The MTP Business Learning Blog

This blog is produced by MTP for senior professionals highlighting relevant and interesting books and articles on business, finance and strategy, and the opportunity to comment on them. It also contains news of MTP and its clients and, from time to time, extracts from MTP publications.

Tuesday 12 April 2016

‘Black Box Thinking’ by Matthew Syed revisited


We recently reviewed the book Black Box Thinking by Matthew Syed. 

Two unrelated events have encouraged us to write a little more about this excellent book. 



Firstly an article in the Times on 4th April, which I read on a plane to Texas as I travelled to run two weeks of training for a client.  The article by Syed ‘Blame doctors’ egos for these disastrous errors continues his criticism of the medical profession in failing to admit errors and therefore to condemn patients to poor outcomes (including premature death) that could have been avoided.  He claims that an estimated 8,000 people die every year in English hospitals due to avoidable mistakes.  This is more than the number who die in traffic accidents.  


He repeats the argument, made lucidly in his book, that the medical profession can learn a great deal from the aviation industry, by being more open to admitting to mistakes and learning from them.  He also focusses on the ego of senior clinicians, who are revered by their colleagues and use their considerable intellectual ability to draw attention away from any errors they may have made. 

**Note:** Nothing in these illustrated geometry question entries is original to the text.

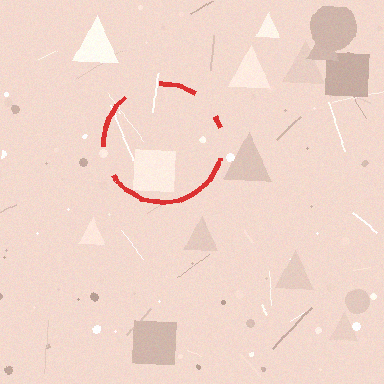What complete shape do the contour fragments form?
The contour fragments form a circle.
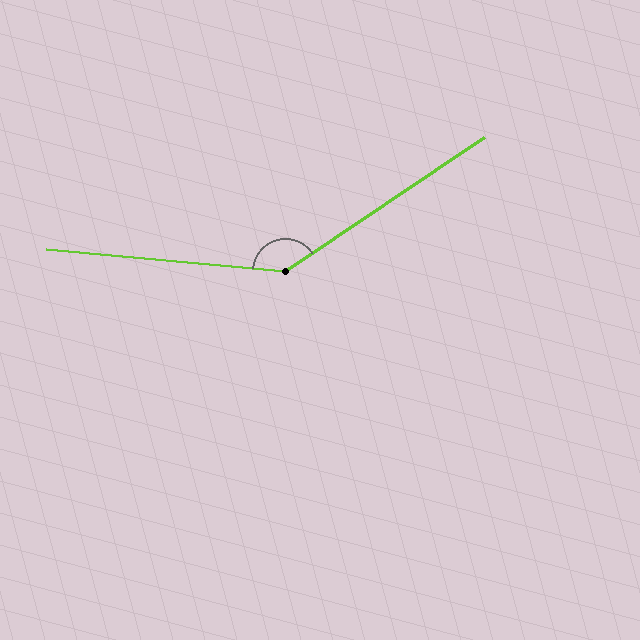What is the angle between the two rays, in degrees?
Approximately 141 degrees.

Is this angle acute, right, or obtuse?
It is obtuse.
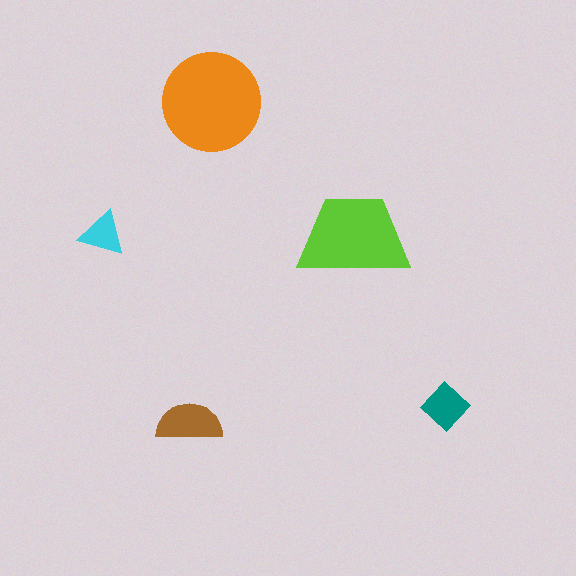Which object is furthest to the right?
The teal diamond is rightmost.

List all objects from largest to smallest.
The orange circle, the lime trapezoid, the brown semicircle, the teal diamond, the cyan triangle.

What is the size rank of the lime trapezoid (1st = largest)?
2nd.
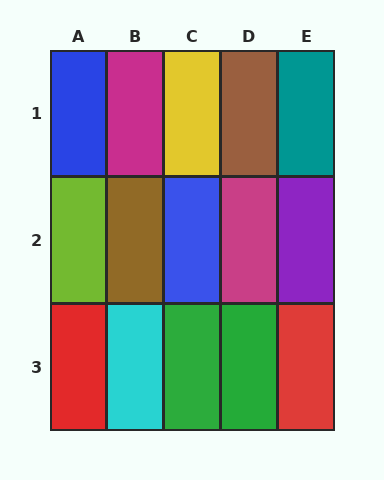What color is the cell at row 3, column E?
Red.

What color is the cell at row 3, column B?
Cyan.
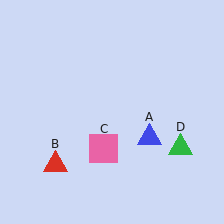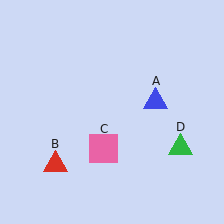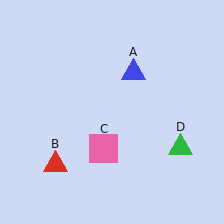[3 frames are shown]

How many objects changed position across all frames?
1 object changed position: blue triangle (object A).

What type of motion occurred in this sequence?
The blue triangle (object A) rotated counterclockwise around the center of the scene.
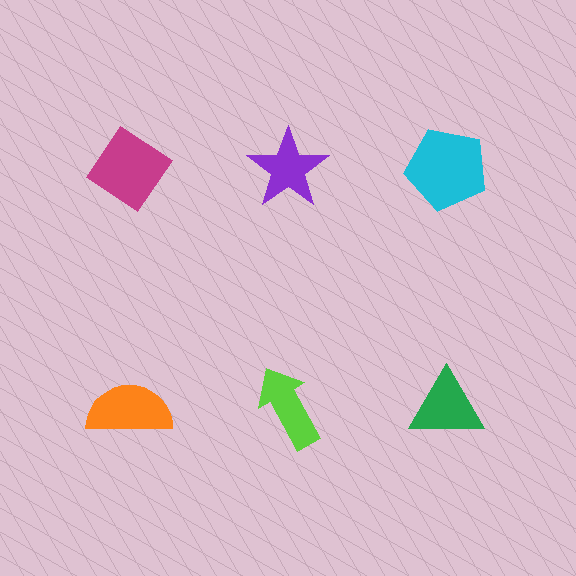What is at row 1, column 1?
A magenta diamond.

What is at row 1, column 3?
A cyan pentagon.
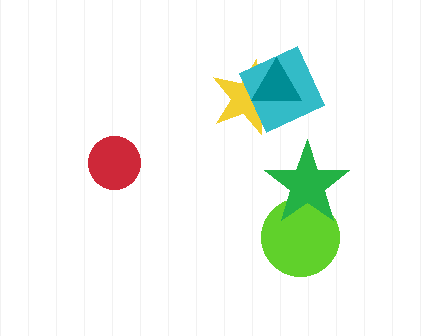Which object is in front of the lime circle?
The green star is in front of the lime circle.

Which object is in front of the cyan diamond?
The teal triangle is in front of the cyan diamond.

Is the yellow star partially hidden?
Yes, it is partially covered by another shape.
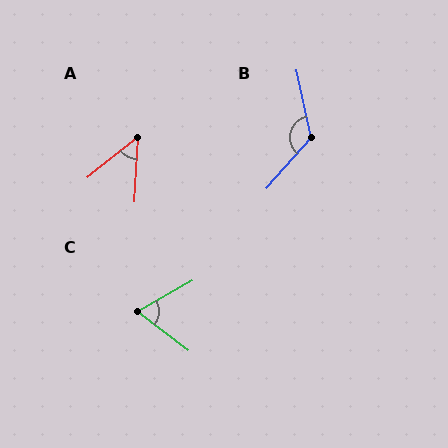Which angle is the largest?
B, at approximately 127 degrees.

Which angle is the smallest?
A, at approximately 48 degrees.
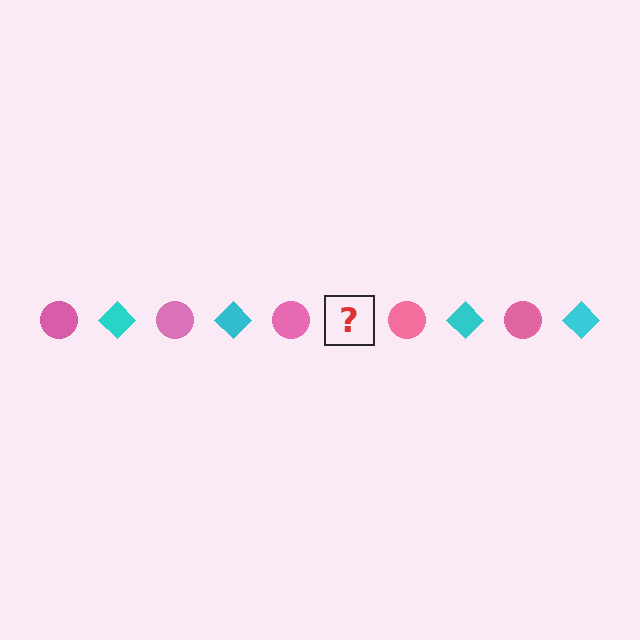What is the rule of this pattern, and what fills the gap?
The rule is that the pattern alternates between pink circle and cyan diamond. The gap should be filled with a cyan diamond.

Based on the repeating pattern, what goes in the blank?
The blank should be a cyan diamond.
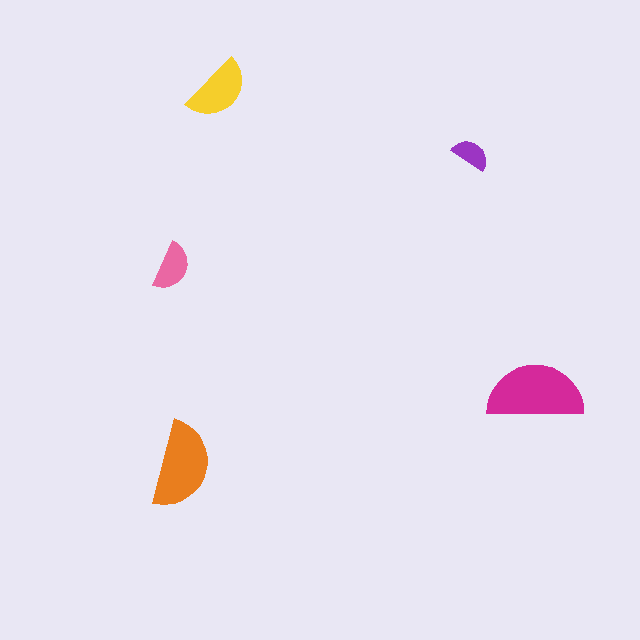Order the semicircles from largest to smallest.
the magenta one, the orange one, the yellow one, the pink one, the purple one.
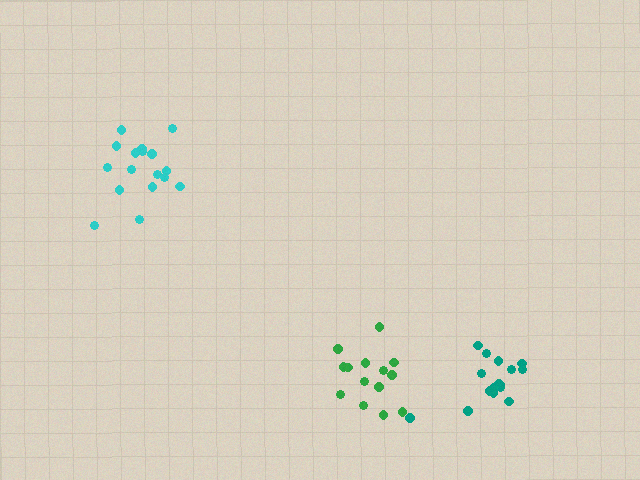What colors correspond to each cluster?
The clusters are colored: green, teal, cyan.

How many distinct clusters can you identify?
There are 3 distinct clusters.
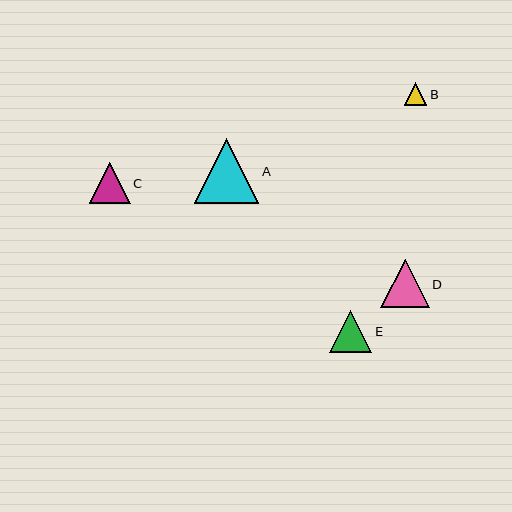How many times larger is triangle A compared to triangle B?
Triangle A is approximately 2.8 times the size of triangle B.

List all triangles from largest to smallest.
From largest to smallest: A, D, E, C, B.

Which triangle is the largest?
Triangle A is the largest with a size of approximately 65 pixels.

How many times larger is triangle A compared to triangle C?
Triangle A is approximately 1.6 times the size of triangle C.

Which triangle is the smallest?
Triangle B is the smallest with a size of approximately 23 pixels.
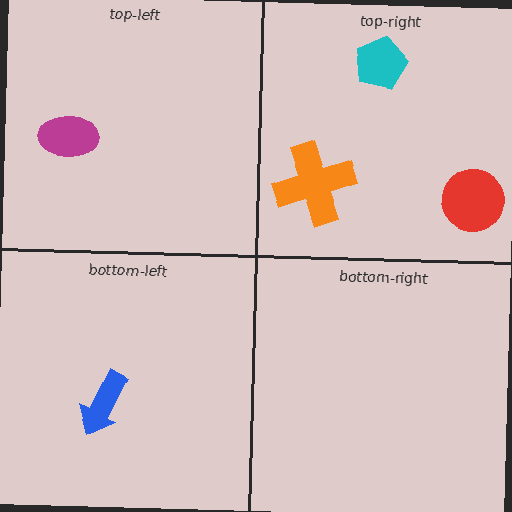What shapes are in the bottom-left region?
The blue arrow.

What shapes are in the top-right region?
The red circle, the cyan pentagon, the orange cross.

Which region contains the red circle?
The top-right region.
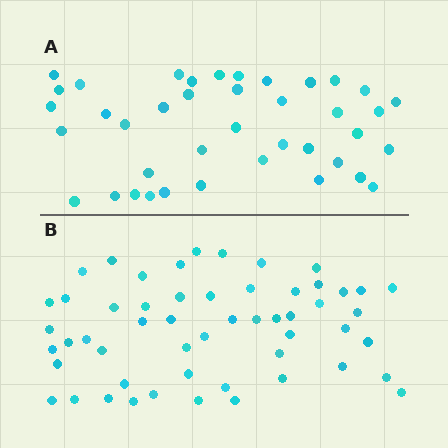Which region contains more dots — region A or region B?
Region B (the bottom region) has more dots.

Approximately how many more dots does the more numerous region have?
Region B has approximately 15 more dots than region A.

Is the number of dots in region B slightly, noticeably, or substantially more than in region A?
Region B has noticeably more, but not dramatically so. The ratio is roughly 1.4 to 1.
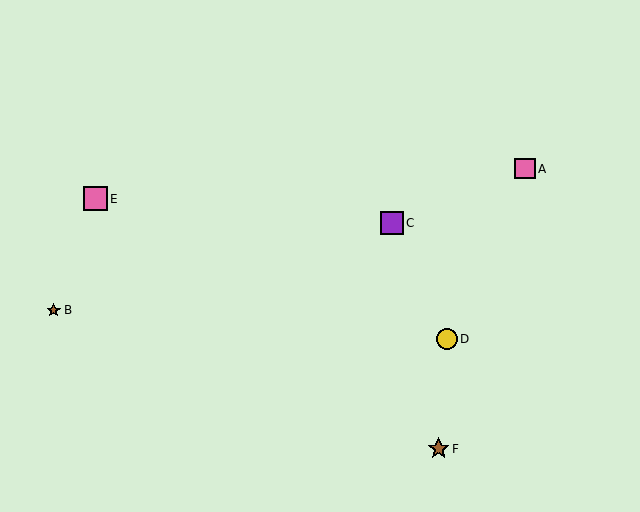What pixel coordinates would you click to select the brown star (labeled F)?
Click at (439, 449) to select the brown star F.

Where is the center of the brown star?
The center of the brown star is at (439, 449).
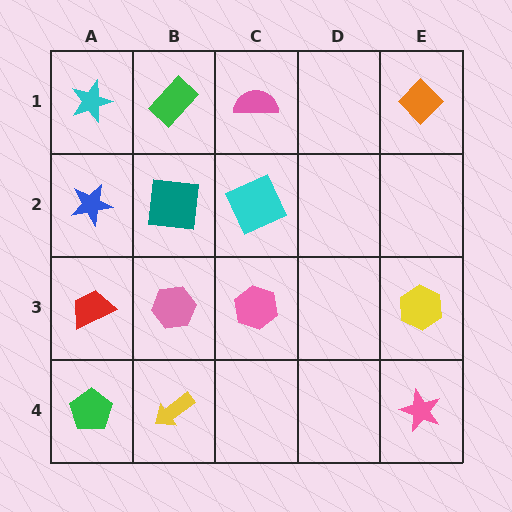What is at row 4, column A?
A green pentagon.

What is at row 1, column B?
A green rectangle.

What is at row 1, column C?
A pink semicircle.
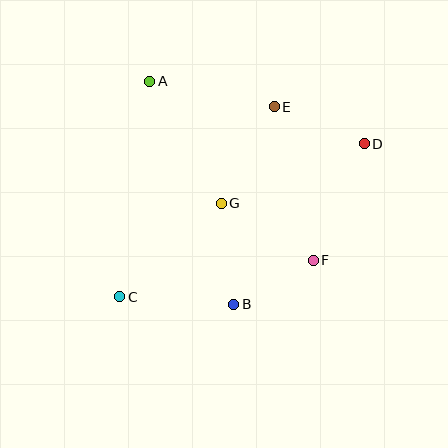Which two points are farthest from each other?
Points C and D are farthest from each other.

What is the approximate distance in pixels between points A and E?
The distance between A and E is approximately 127 pixels.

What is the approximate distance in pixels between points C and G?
The distance between C and G is approximately 138 pixels.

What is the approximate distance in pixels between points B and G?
The distance between B and G is approximately 102 pixels.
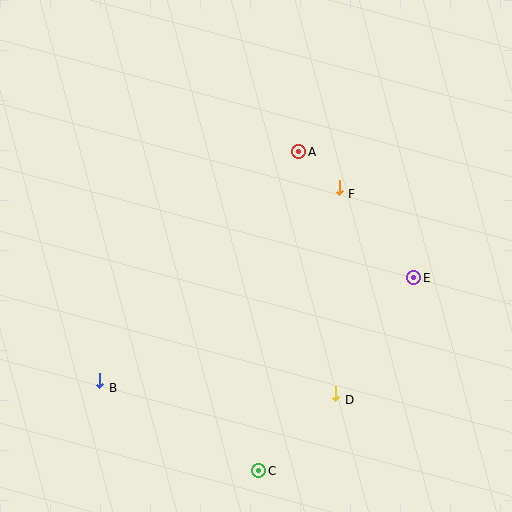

He also points blame at economists who, in a similar way, use their intellectual ability to justify why they were right all along rather than learning from their mistakes.  

I attended what was, I believe, the last lecture of the eminent economist Professor Nicolas Kaldor at Cambridge in the 1970s.  He had argued for some time that to improve the performance of the UK economy what was needed was a ‘selective employment tax’.  

This would tax jobs of those in service businesses more highly than those in manufacturing to encourage exports and improve the, then dire, balance of payments.  The rationale was that you can export manufactured goods but can’t export services.  It appears that Microsoft, Google and Facebook, amongst others, have missed the subtlety of that argument.  If Kaldor’s advice had been followed we would now have more steel manufacturing in the UK and fewer service businesses – hardly a recipe for unbridled success. 


The second event which made me reflect on Syed’s book again was a discussion I had with a client about how to conduct effective brainstorming.  The client wanted to run a brainstorming exercise using well recognised techniques.  There were to be no challenges, no criticism of others’ ideas.  Negative feedback is a sin.  This was certainly the received wisdom when I taught at a business school in the 1980s. 

However, in his book Syed refers to an experiment by Charlan Nemeth at the University of California, Berkeley.  Three groups were assigned different ways of working: 

  • The first, was to brainstorm.  No negative feedback. 
  • The second were given no guidelines. 
  • The third group were encouraged to point out flaws in each other’s ideas. 

The surprising results were that the third group was the most successful, producing more and more productive and imaginative ideas. 

Syed challenges the received wisdom that creativity happens through contemplation and the free flow of ideas.  He argues that the problem with brainstorming is that ideas are not checked by the feedback of criticism:  ‘Removing failure from innovation is like removing oxygen from a fire.’  Pages 210 to 212 in chapter 10, if you want to read more.  We are still in discussion with our client on the best way forward. 

Back to the article in the Times.  Syed ends the article with a quote from Karl Popper ‘True ignorance is not the absence of knowledge but the refusal to acquire it.’